L’initiative a porté à près de 1.400 milliards de dollars le cumul des investissements et contrats de construction conclus depuis son lancement en 2013 avec quelque 150 pays, d’après le centre de recherche rattaché à l’université australienne Griffith.
Les accords conclus l’an dernier ont été largement tirés par l’énergie, qui a concentré 43% de l’engagement total chinois, en nette progression sur un an, dans un mouvement combinant une montée en puissance des énergies renouvelables et un regain marqué des projets liés aux combustibles fossiles.
Les investissements dans le pétrole, le gaz et les infrastructures associées ont presque triplé sur un an pour atteindre 71,5 milliards de dollars, représentant plus de 74% de l’engagement énergétique extérieur de la Chine, leur niveau le plus élevé depuis 2014, selon le rapport.

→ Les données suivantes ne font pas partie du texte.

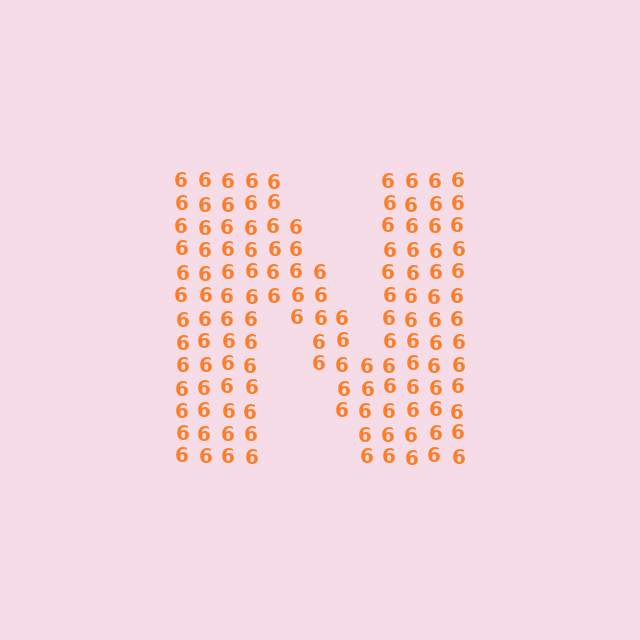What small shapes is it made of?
It is made of small digit 6's.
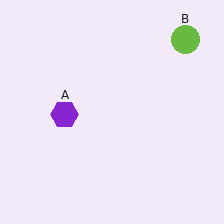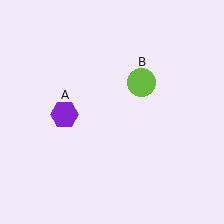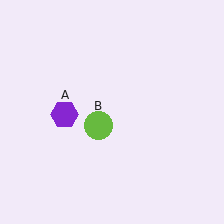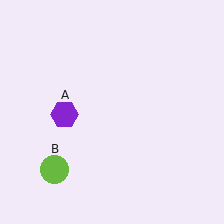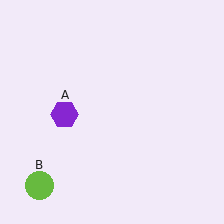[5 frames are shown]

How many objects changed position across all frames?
1 object changed position: lime circle (object B).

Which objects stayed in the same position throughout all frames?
Purple hexagon (object A) remained stationary.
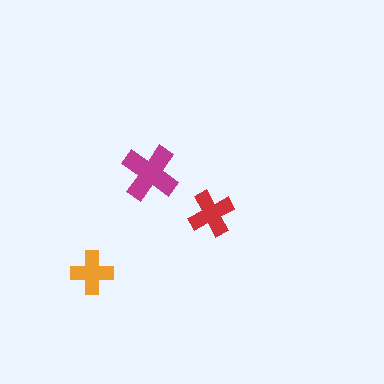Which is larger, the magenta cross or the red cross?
The magenta one.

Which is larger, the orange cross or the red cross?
The red one.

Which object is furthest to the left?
The orange cross is leftmost.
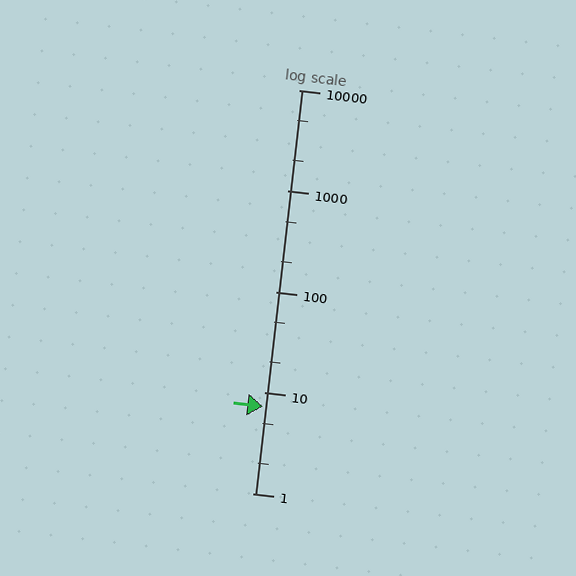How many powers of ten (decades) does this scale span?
The scale spans 4 decades, from 1 to 10000.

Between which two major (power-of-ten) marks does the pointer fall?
The pointer is between 1 and 10.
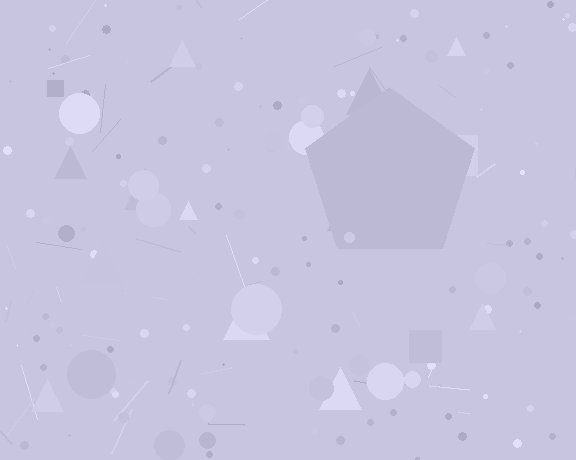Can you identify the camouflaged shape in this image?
The camouflaged shape is a pentagon.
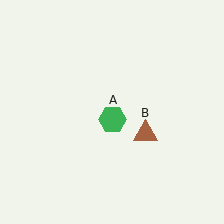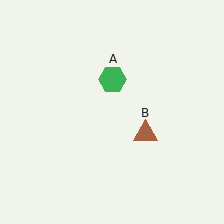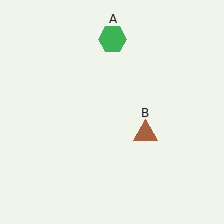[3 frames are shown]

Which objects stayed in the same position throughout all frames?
Brown triangle (object B) remained stationary.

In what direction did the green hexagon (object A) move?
The green hexagon (object A) moved up.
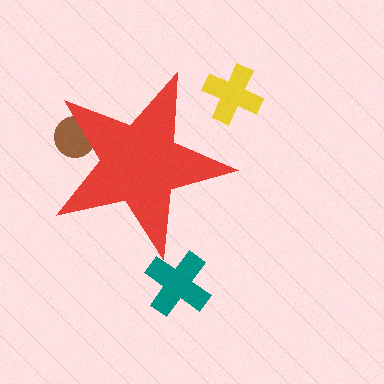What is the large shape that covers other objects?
A red star.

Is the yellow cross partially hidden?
No, the yellow cross is fully visible.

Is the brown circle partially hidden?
Yes, the brown circle is partially hidden behind the red star.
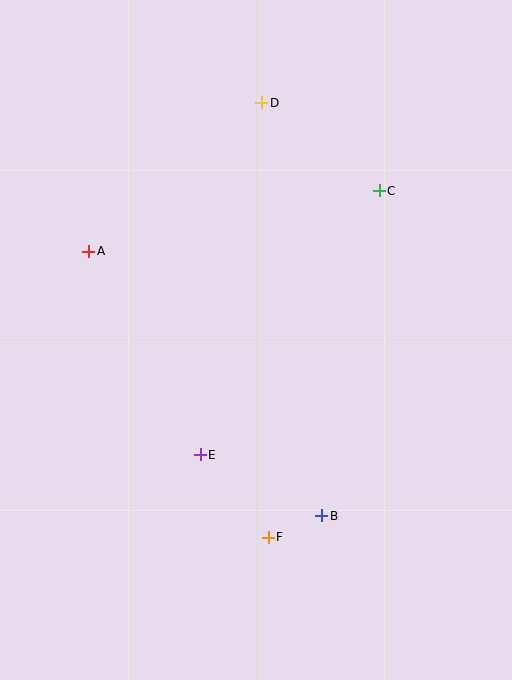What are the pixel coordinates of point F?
Point F is at (268, 537).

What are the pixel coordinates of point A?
Point A is at (89, 251).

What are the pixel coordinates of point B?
Point B is at (322, 516).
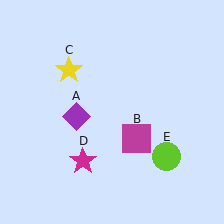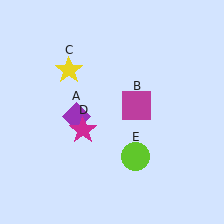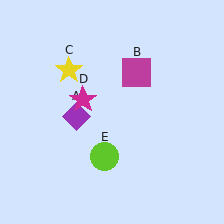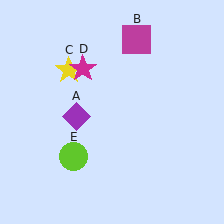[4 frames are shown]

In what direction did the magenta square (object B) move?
The magenta square (object B) moved up.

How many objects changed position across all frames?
3 objects changed position: magenta square (object B), magenta star (object D), lime circle (object E).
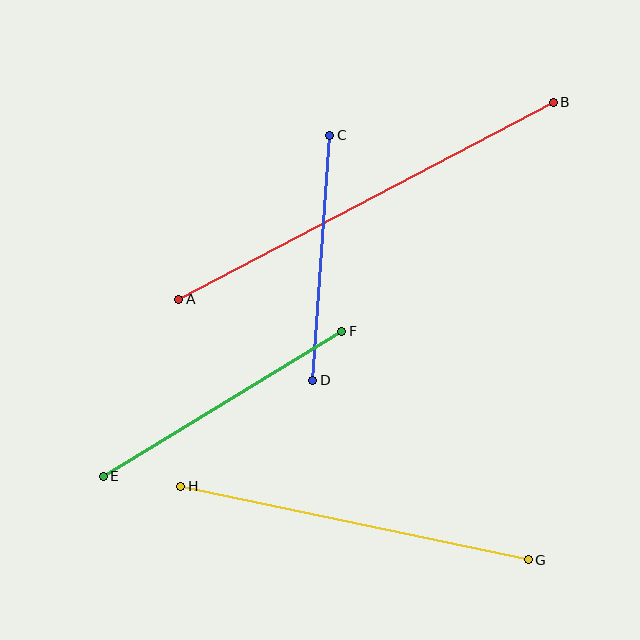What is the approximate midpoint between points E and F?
The midpoint is at approximately (222, 404) pixels.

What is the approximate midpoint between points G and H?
The midpoint is at approximately (354, 523) pixels.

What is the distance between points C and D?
The distance is approximately 246 pixels.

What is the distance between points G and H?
The distance is approximately 355 pixels.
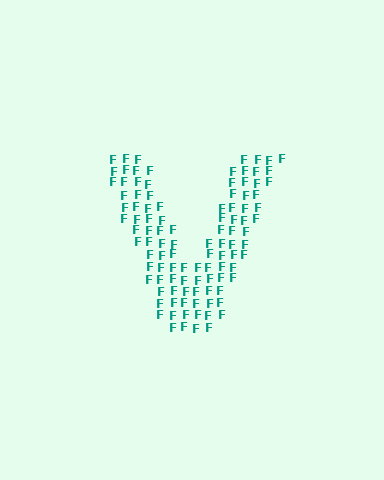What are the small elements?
The small elements are letter F's.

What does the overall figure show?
The overall figure shows the letter V.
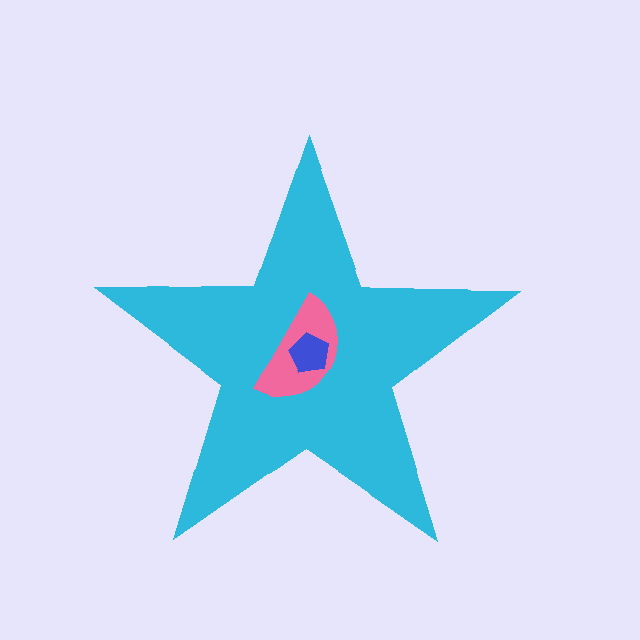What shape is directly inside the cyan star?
The pink semicircle.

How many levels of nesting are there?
3.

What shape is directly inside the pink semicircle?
The blue pentagon.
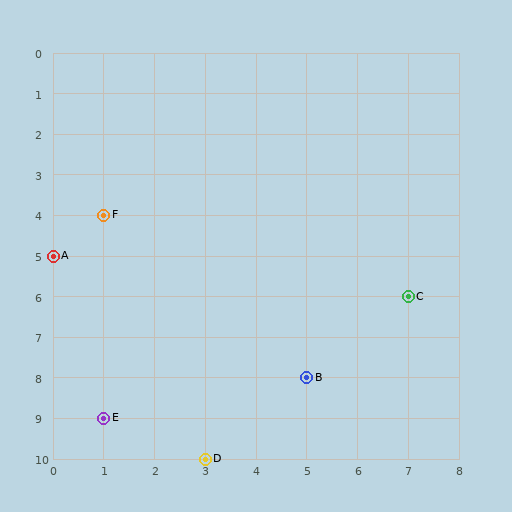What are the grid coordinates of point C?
Point C is at grid coordinates (7, 6).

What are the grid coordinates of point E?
Point E is at grid coordinates (1, 9).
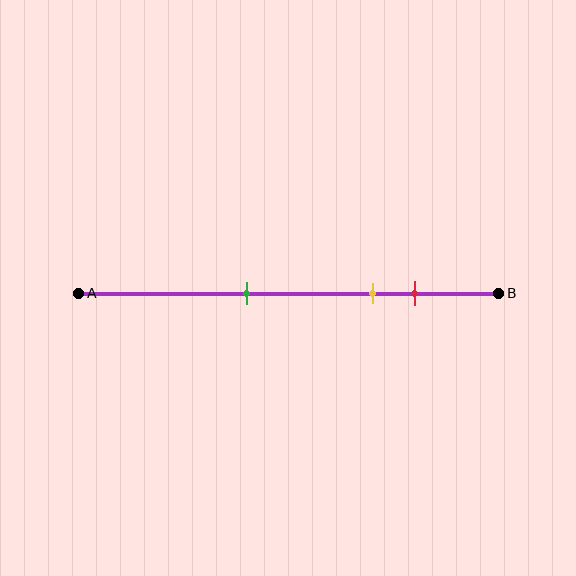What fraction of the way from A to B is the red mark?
The red mark is approximately 80% (0.8) of the way from A to B.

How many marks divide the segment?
There are 3 marks dividing the segment.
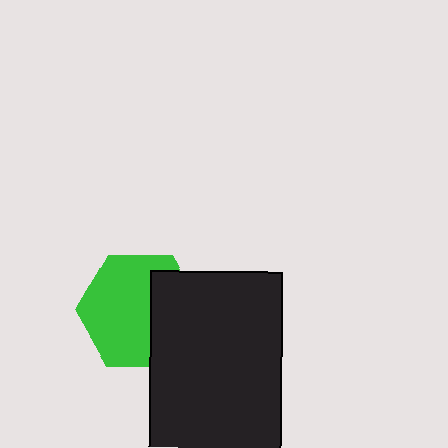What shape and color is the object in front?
The object in front is a black rectangle.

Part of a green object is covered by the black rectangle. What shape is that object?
It is a hexagon.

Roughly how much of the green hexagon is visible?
About half of it is visible (roughly 65%).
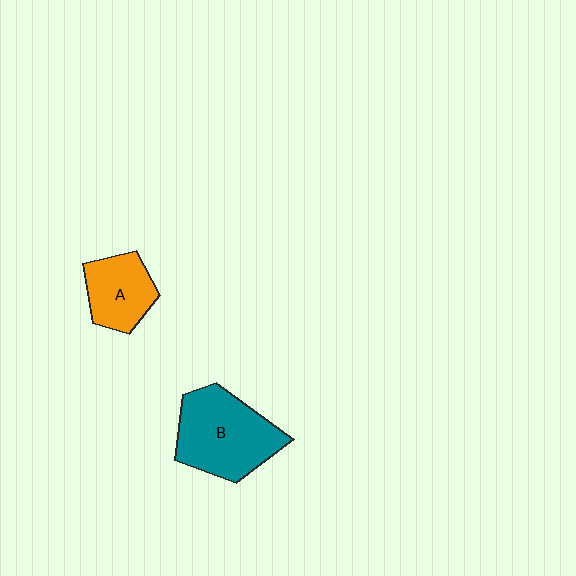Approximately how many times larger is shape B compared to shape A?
Approximately 1.7 times.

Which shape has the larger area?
Shape B (teal).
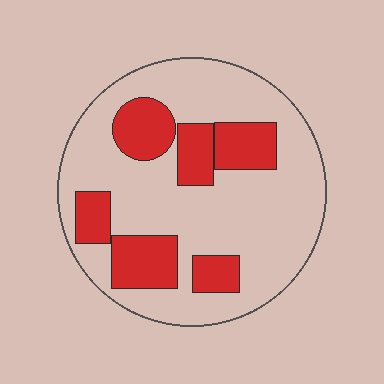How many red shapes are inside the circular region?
6.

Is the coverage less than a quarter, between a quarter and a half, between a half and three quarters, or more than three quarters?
Between a quarter and a half.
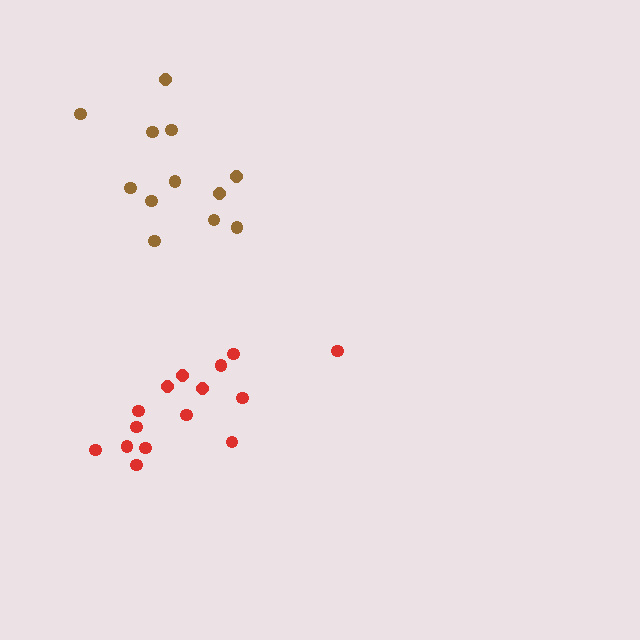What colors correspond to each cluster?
The clusters are colored: red, brown.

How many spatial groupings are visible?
There are 2 spatial groupings.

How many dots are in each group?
Group 1: 15 dots, Group 2: 12 dots (27 total).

Les secteurs des métaux et des mines ont également connu une forte accélération, avec 32,6 milliards de dollars d’accords, dont près de 60% concentrés au Kazakhstan, pays riche en terres rares, tandis que les investissements liés au cuivre se sont intensifiés au second semestre, portés par la demande croissante des centres de données et de l’intelligence artificielle (IA).
Les projets dans la technologie et l’industrie manufacturière ont, eux aussi, atteint un sommet historique, avec 28,7 milliards de dollars d’accords, en hausse de 27% sur un an, notamment dans les batteries au lithium et les semi-conducteurs.
À l’inverse, les projets de transport, longtemps emblématiques de l’initiative, ont reculé à 13,3 milliards de dollars, ne représentant plus que 6,2 % de l’engagement total, loin du pic observé en 2018.
Sur le plan géographique, la Chine a opéré un net pivot vers l’Afrique et l’Asie centrale, où les investissements ont respectivement presque triplé et quadruplé, certaines entreprises cherchant à optimiser leurs chaînes d’approvisionnement face aux droits de douane américains.
Malgré les incertitudes liées aux tensions commerciales mondiales, les auteurs du rapport estiment que les Routes de la soie pourraient encore gagner en ampleur en 2026, même si le rythme des grands accords pourrait se modérer au profit de projets ciblés dans l’énergie, les mines et l’industrie.
Lancée en 2013 par le président Xi Jinping, l’initiative des Nouvelles routes de la soie vise à relier économiquement la Chine à l’Europe en passant par l’Asie centrale, à travers un vaste réseau de corridors routiers, ferroviaires, énergétiques et numériques, complété par un volet maritime intégrant notamment les pays riverains de l’océan Indien et de l’Afrique.